Bir bölümde duygulanırken, bir bölümde gerilebiliyor, bir sahnede kahkaha
atarken, bir sahnede kendinizi diziden kopmuş, içiniz kararmış şekilde uzaklara dalmışken bulabiliyorsunuz.
Ve son olarak, diziyi özel kılan şey ise, sanırım verdiği mesaj. Verdiği mesajı özel kılan şey
de belirsizliği, her izleyicinin kendi yorumuyla farklı bir çıkarımda bulunabilecek
olması. Çünkü mesaj; kolayca ifade edilebilecek basit bir cümleden ibaret
değil. Mesaj; bir felsefe, bir ruh, belki de bir paradoks. Mesaj; cevabı
verilmesi güç sorular zinciri.
İnsan,
neden kötü olur? İnsan, nasıl kötü olur? Kötülük sübjektif midir? Objektif bir
kötülük tanımı var mıdır? Kötülüğün, kötülük sayılmadığı haller var mıdır?
İnsan, kimin için yaşar? Suç nedir? Suç ve suç olmayanın arasındaki sınırı kim
çizer? Suç mekana ve zamana göre değişir mi? Suç sübjektif midir? Sübjektif
olan adil olabilir mi?... gibi onlarca soru, dizi bittiğinde sizde kalanlar oluyor.

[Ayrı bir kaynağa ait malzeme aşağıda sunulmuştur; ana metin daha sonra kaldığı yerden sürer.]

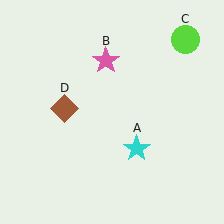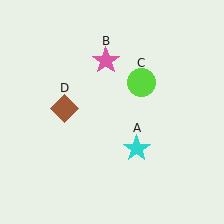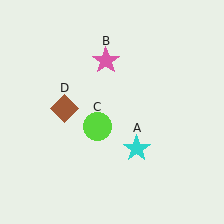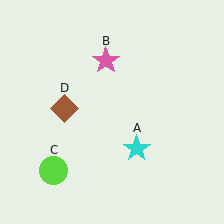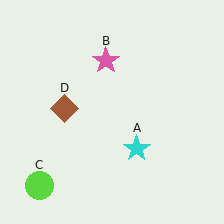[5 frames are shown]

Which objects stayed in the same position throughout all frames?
Cyan star (object A) and pink star (object B) and brown diamond (object D) remained stationary.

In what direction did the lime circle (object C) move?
The lime circle (object C) moved down and to the left.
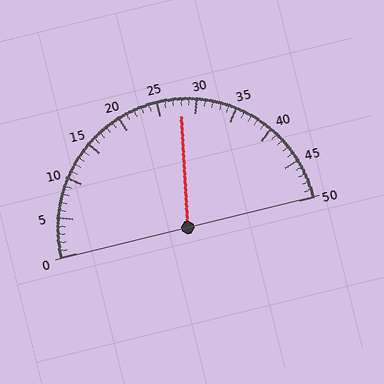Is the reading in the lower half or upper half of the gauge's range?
The reading is in the upper half of the range (0 to 50).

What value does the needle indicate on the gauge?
The needle indicates approximately 28.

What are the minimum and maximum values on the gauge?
The gauge ranges from 0 to 50.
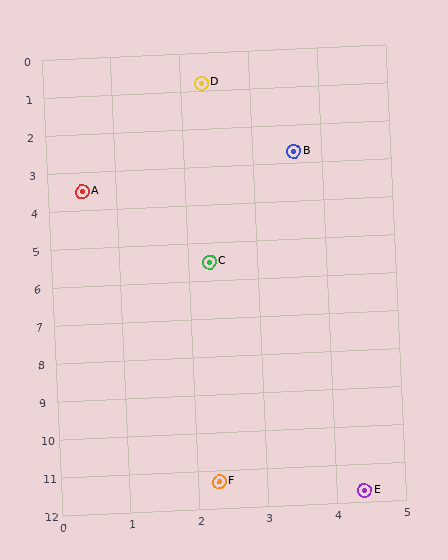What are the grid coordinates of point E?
Point E is at approximately (4.4, 11.7).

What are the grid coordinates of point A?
Point A is at approximately (0.5, 3.5).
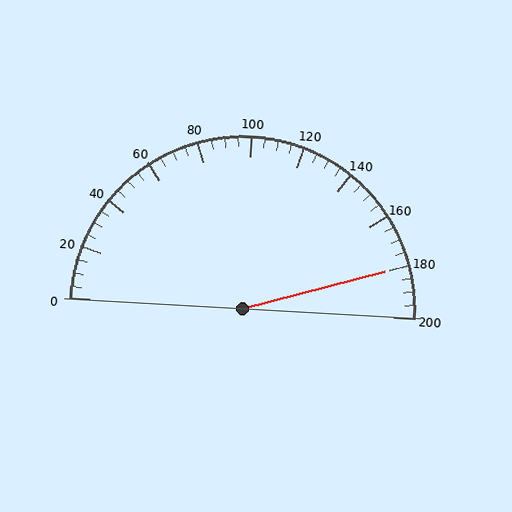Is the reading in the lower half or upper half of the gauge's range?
The reading is in the upper half of the range (0 to 200).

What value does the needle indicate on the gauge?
The needle indicates approximately 180.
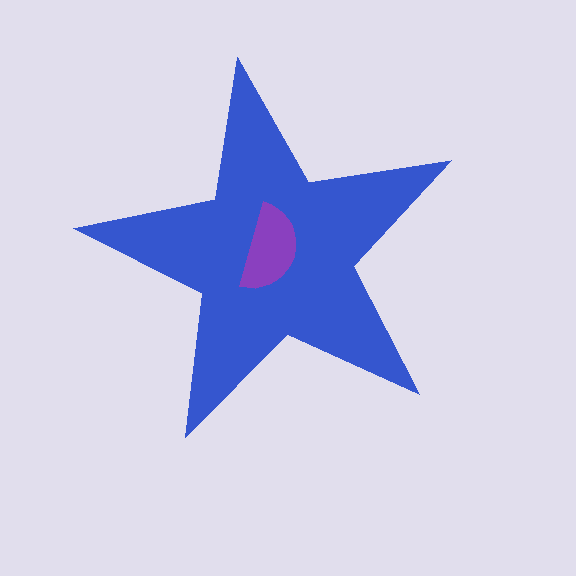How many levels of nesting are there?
2.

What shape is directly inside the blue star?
The purple semicircle.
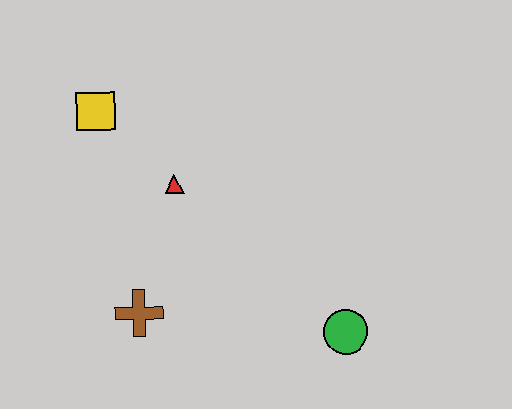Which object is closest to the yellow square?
The red triangle is closest to the yellow square.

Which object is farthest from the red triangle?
The green circle is farthest from the red triangle.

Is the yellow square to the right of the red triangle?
No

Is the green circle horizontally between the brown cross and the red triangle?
No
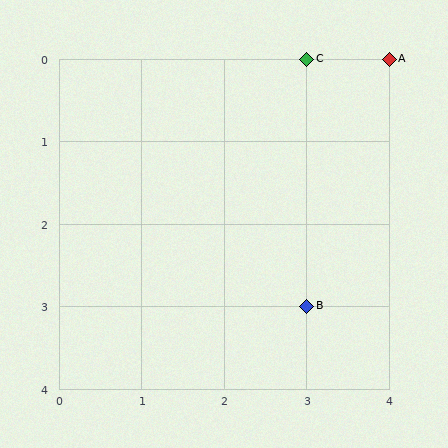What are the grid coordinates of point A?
Point A is at grid coordinates (4, 0).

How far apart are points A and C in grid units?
Points A and C are 1 column apart.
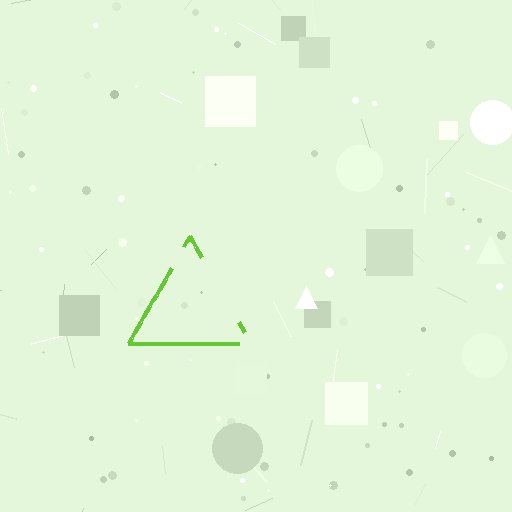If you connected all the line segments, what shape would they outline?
They would outline a triangle.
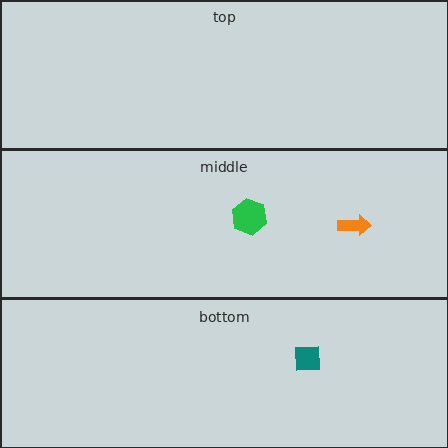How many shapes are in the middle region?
2.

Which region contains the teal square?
The bottom region.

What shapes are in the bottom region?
The teal square.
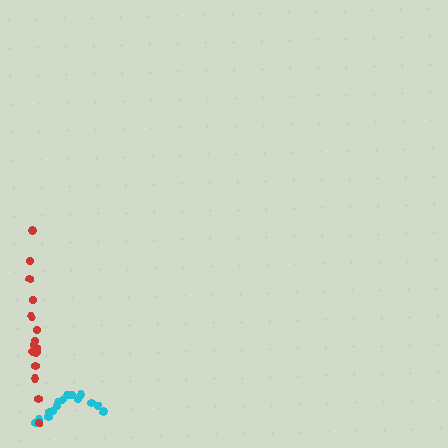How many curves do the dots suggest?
There are 2 distinct paths.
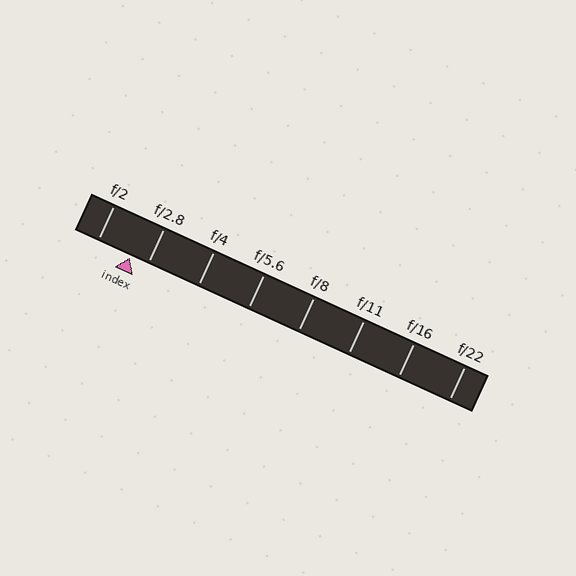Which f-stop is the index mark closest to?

Şimdi unutulmaz birkaç replik;
“Ben tehlikede
değilim Skyler, tehlike benim! Adamın biri çalan kapıyı açınca vuruluyor ve sen
benim o adam olduğumu mu sanıyorsun? Hayır! Ben kapıyı çalanım! / I am not in
danger, Skyler. I am the danger. A guy opens his door and gets shot, and you
think that of me? No! I am the one who knocks!”
“Jesse
James’i vurmuş olman, seni Jesse James yapmaz. / Just because you shot Jesse
James, don’t make you Jesse James.”
“Benimle dövüşün ve geberin! / Fight me and
die!”
“Umarım onun ölümü sizi tatmin edebilir. / May
his death satisfy you”
“Aile her
şeydir. / La familia es todo.”
“Adımı söyle.
/ Say my name.”
“Çeneni kapat
da huzur için öleyim. / Shut the fuck up and let me die in peace.”